In diesem „Praxistest“ werden jedem Kursteilnehmer technische Unzulänglichkeiten bei der Operationsdurchführung klar, die es intensiv zu üben gilt. Da zur Erlangung des Gesamtzertifikates „Curriculum laparoskopische Chirurgie“ die Teilnahme an allen vier Trainingskursen notwendig ist, lässt sich über die Jahre sehr schön die Entwicklung der einzelnen Teilnehmerinnen und Teilnehmer beobachten. Da im Vivantes Endoscopic Training Center zwölf Arbeitsplätze zur Verfügung stehen, können dank der Unterstützung der Firma KARL STORZ und Covidien jeweils bis zu 24 Kollegeninnen und Kollegen in einem Kurs ausgebildet werden (Abb. 4).

Bis Ende 2015 wurden im Vivantes Endoscopic Training Center zusammen mit dem BDC 32 Trainingskurse mit insgesamt 670 Teilnehmern durchgeführt. Die durchschnittliche Teilnehmerzahl pro Kurs betrug 22,3. Die Beurteilung am Ende der Kurse durch die Teilnehmerinnen und Teilnehmer ergab durchschnittlich eine Benotung von „sehr gut“ bis „gut“.

Zusammengefasst kann festgestellt werden, dass das simulations-basierte Training die Überwindung der Lernkurve in der laparoskopischen Chirurgie unterstützen und die Durchführung der laparoskopischen Eingriffe während der Lernkurve sicherer machen kann. Deshalb sollte den jungen Chirurgeninnen und Chirurgen in der Facharztausbildung zum Allgemein- bzw.

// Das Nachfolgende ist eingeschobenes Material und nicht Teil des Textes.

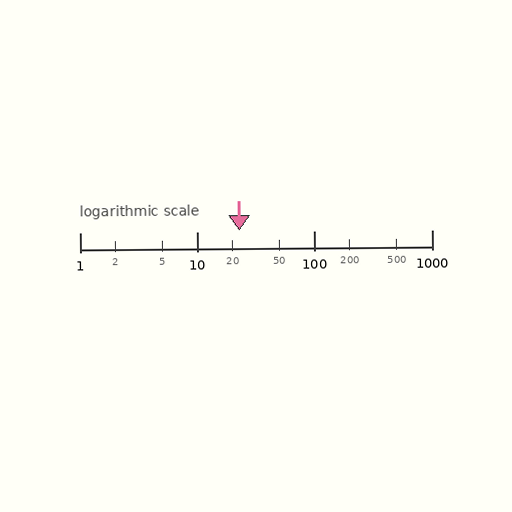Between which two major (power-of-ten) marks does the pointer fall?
The pointer is between 10 and 100.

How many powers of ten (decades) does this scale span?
The scale spans 3 decades, from 1 to 1000.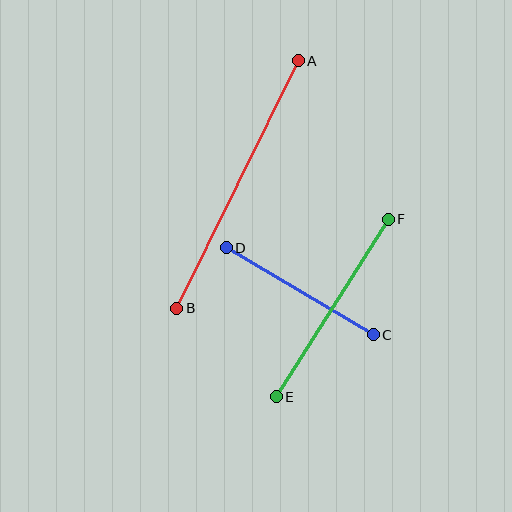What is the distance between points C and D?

Viszeralchirurgen dringend die Teilnahme an solchen simulations-basierten Kursen empfohlen werden. Dabei stellen die sogenannten Bio-Simulatoren mit der Möglichkeit der Operationsdurchführung an Organpräparaten im Pelvitrainer mit dem normalen video-endoskopischen Equipment zurzeit die effektivste Methode dar, auch aus Kostengründen. Entsprechende Kurse werden vom BDC in Zusammenarbeit mit der CAMIC und der DGAV angeboten. Dabei ist die Zufriedenheit der KursteilnehmerInnen sehr hoch. Somit ist das auf wissenschaftlicher Grundlage entwickelte „Curriculum laparoskopische Chirurgie“ mit den BDC-Kursen und der positiven Beurteilung durch die Teilnehmerinnen und Teilnehmer erfolgreich umgesetzt.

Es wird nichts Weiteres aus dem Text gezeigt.